Hz. Peygamber kelimenin tam anlamıyla bir sevgi üleştiricisi, sevgi fanusu... O eşlerinden, çocuklarından tutun da bütün ashabına sevgi dağılmaktan ne yorulmuş, ne de bıkmış... Aksine dağıttıkça dağıtmıştır gönüllere sevgiyi… Bu öylesine bir hâl almıştır ki, giderek bütün yeryüzünü tutmuştur. Çocuklar ise onun sevgi okyanusunda haklı olarak en büyük payı alan ümmetinin küçük bireyleri olmuştur. Allah’ın sevgilisinin, sevgi çiçekleri olan çocuklara gösterdiği olağan bir tavrıdır bu.

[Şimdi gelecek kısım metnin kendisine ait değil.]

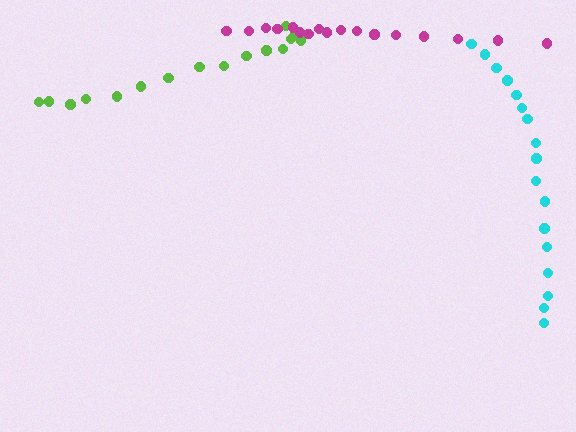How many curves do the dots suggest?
There are 3 distinct paths.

Rahmet Peygamberi her gördüğü çocuğa bîgâne kalmamış gereken ilgi ve alâkayı göstermiş ve onları sevdiğini ikrar etmekten de kaçınmamıştır. Hatta çocuklara sevdiğini “Sizi seviyorum, çocuklar” şeklinde ifade ettikten sonra bununla da yetinmeyerek sevdiğini ikrar için bir başka cümleyi daha telaffuz etmiştir: “VAllahi sizi çok seviyorum”. Bu kat’i ifade hele de rahmet Peygamberi’nin mübarek ağzından çıkmışsa, akan sular durur, rahmet deryaları arşı tutar.
Sevgide bile adaleti gözeten bir peygamberdir o. Nitekim bir defasında kızı Fatıma’nın evinde bulunduğu bir sırada sevgili torunları Hz. Hasan ve Hüseyin’in aynı anda su istemeleri üzerine, kızı Hz. Fatıma’dan daha önce davranarak suyu önce Hasan’a, sonra da Hüseyin’e vermiştir. Bu durumu gören kızı Hz. Fatıma, Resûlullah’ın önce suyu Hasan’a verdiğinden hareketle onu daha fazla sevdiği hükmünü çıkarmak istemesine itiraz etmiş ve suyu ilk isteyen Hasan olduğu için ona öncelik tanıdığını beyan etmiştir. Çünkü O büyükler arasında olduğu gibi, çocuklar arasında öpücüğe varıncaya değin eşit bir tutumu sergilemiştir.
Pek çok defa “Allah’ım ben onları çok seviyorum, Sen de sev” diye nida ettiği torunları Hasan ve Hüseyin oyun oynarken onlara eşlik etmiştir. Bir keresinde ise yine onlarla oyun oynarken farklı bir tutum sergilemiştir. Oyun esnasında görünürde Hz. Peygamber sürekli olarak Hz. Hasan’ı kollar, ondan yana tavır alır. Onu destekleyip yakalamaca oyununda Hz. Hüseyin’i tutması konusunda onu teşvik eder.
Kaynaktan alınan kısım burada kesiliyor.